On a brighter note, like I said, at least I've learnt to deal with failure much better than before so it doesn't bring me down as much as it used to. I accept it, move on and plan my next day better so I can achieve a little bit more than the day before.

So we're nearing the end of the month and a few things I had set out as monthly goals. One of them is my drumming. A key goal I had was to improve my double-bass speed and so far so good, I'm hitting 170+ bpm and even managed to squeeze in 190 on a good day! :P Going to the gym and working out those legs like a madman really does help! Not to mention I've adjusted my diet a lot to help promote a healthier lifestyle for me. Although I'm saying this 5 minutes away from eating Cheesecake. Why cheesecake? Well it's my grandmother's 83rd birthday today and she absolutely loves cheesecake so that's why. Oh and this is me after I had a sudden insane craving for chocolate chip cookies last night just before bed. Yes, a healthier lifestyle in italics. No but seriously, I'm eating better which in turn helps me out everywhere because boy do I need the energy to keep up with everything that's going on!

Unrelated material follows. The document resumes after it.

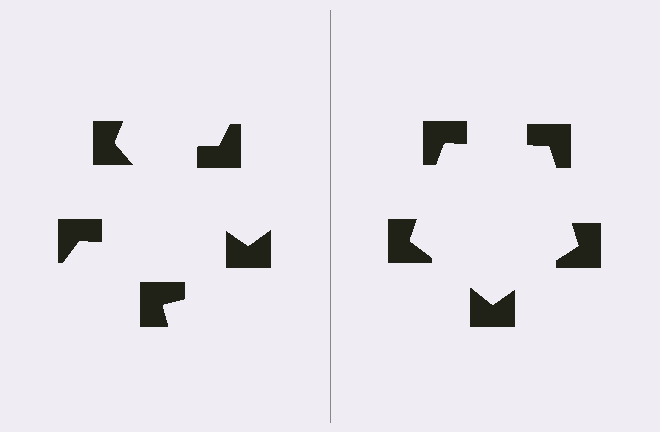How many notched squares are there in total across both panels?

I should have a small, tiny cameo role in the new movie All's Well End's Well 2009 so hopefully I'll get to check it out some time soon this week. Ahah, really don't know what to expect seeing as the filming they did of me was really, really, really short but who knows :P People have told me they saw my name in the credits so I should be somewhere in the movie. But nonetheless, it was an eye opening experience, especially since that was my first proper "filming" I had ever done. Boy was I nervous.

Speaking of being nervous, do you ever get worried when you try a new hair dresser? I do. I hate cutting my hair because I always feel awkward when I do because it's like you're literally tied down to a chair and forced to create small talk. And if you don't, it's like you're worried the barber will not do a good job because you're just any other guy. Well such was my case yesterday. I just wanted to cut my hair a bit because it was getting too wild for me (curley hair does that after a while) and figured to save time, I'd just go to a close by salon and well, it sure was awesome price-wise, everything else though, was dreadful. From the moment the guy was shampooing my hair, you could kind of sense he was only doing it for the pay. I mean, I don't blame him for feeling that way, but it kind of sucks because I mean, had they dont a better job, chances are they could charge a slightly higher price and still keep their customers. If you ask me, a good shampoo at a hair salon makes a big difference, it's like getting a good massage. The room could look like shit, but a good massage makes a biiiiiiiiig difference. So there I was, all wet in the hair, and I waited for the random barber and he came over, started snipping away. I thought to myself "hold on, don't you want to ask me what I want?!" at that point I realized it was too late. I was getting a hair cut not a hair style. Before I knew it, he was done. I told him "Could you cut the top a bit please?" after all, it was the top that was going wild the most, and so he did, he washed my hair, blew dry (...or it is blow dryed?) and well I sat there thinking "really? You're honestly happy with this cut?" not to myself, but to the barber. I mean, it felt a bit lopsided to me but by that point I just wanted to get out and get on with my life.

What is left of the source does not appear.